6th May 2014
The most recent few decades might someday be referred to as the Age of the Franchise. The reasons for this popularity are fairly obvious: Franchisees get the benefits of an established brand, the collective experience of existing locations and the franchisor, and access to resources and materials to promote their business.
The downside to the franchise becomes stark when there are disputes. The courts, as a rule, regard franchise agreements as contracts of adhesion, because of the typical disparity of resources between franchisors and franchisees, and the fact that most franchisees are unable to negotiate the terms of the franchise agreement offered to them. As a result, litigation can be incredibly expensive and damaging to both parties, leading to a steady rise in the popularity of alternative dispute resolution (ADR), i.e. mediation and arbitration.
The fallout from a soured franchise agreement can be immense. For the franchisor, failure to disclose or other material violations of the law or the franchise agreement can result in a court order to not only refund the franchisee their fee, but to purchase at the original price all equipment and supplies acquired by the franchisee in good faith. Since under certain circumstances, failure to disclose findings can be upheld years after the original agreement is signed, this can be a significant monetary loss for the franchisor. And this doesn’t even take into consideration the harm to reputation that can hurt franchise growth and overall sales.

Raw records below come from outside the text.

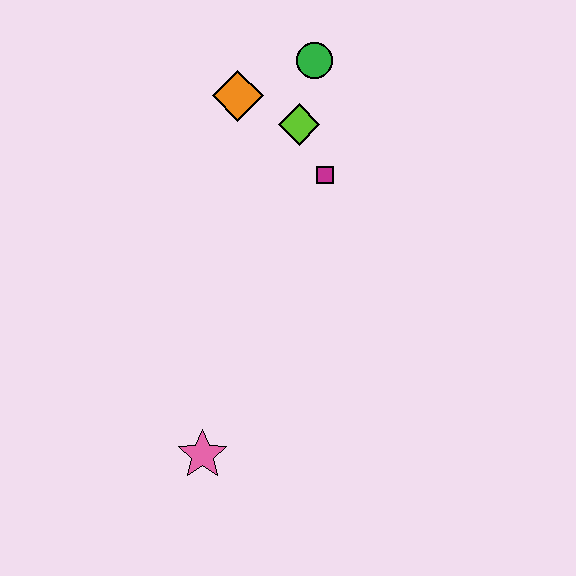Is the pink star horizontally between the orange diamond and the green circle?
No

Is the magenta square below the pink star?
No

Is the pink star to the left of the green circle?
Yes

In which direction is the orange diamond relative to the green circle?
The orange diamond is to the left of the green circle.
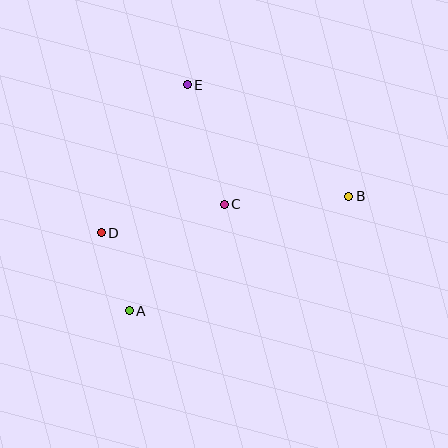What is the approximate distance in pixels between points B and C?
The distance between B and C is approximately 125 pixels.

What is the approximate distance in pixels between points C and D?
The distance between C and D is approximately 126 pixels.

For the franchisee, litigation can be ruinous. Even when they are compensated for the cost of the franchise, they may have lost years of potential profits and suffered other losses than cannot be directly associated with the franchise dispute, and thus not be part of any settlement.

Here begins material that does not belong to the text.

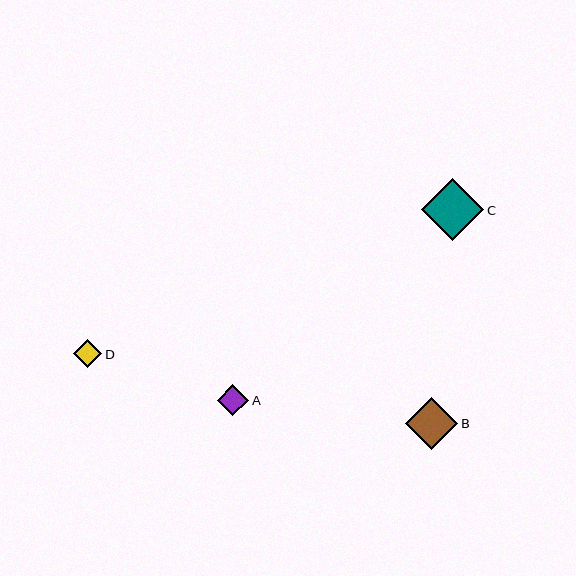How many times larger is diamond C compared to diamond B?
Diamond C is approximately 1.2 times the size of diamond B.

As a result, both parties have great motivation to find alternate means of resolving disputes. Mediation can be a powerful process when disputes are not fundamental – i.e., when both parties wish to continue in the franchise agreement but have unresolved disagreements regarding payments, fees or other portions of the franchise agreement.
Even when the partnership is impossible to continue, binding arbitration can be a better solution than the court system. Franchisees can avoid the cost of mounting litigation, which can in some cases actually outstrip any financial recovery they might get from refunds and equipment purchases, while the franchisor avoids publicity.
For both franchisors and franchisees, alternative dispute resolution conducted by a trained, certified ADR professional is usually a better choice than litigation.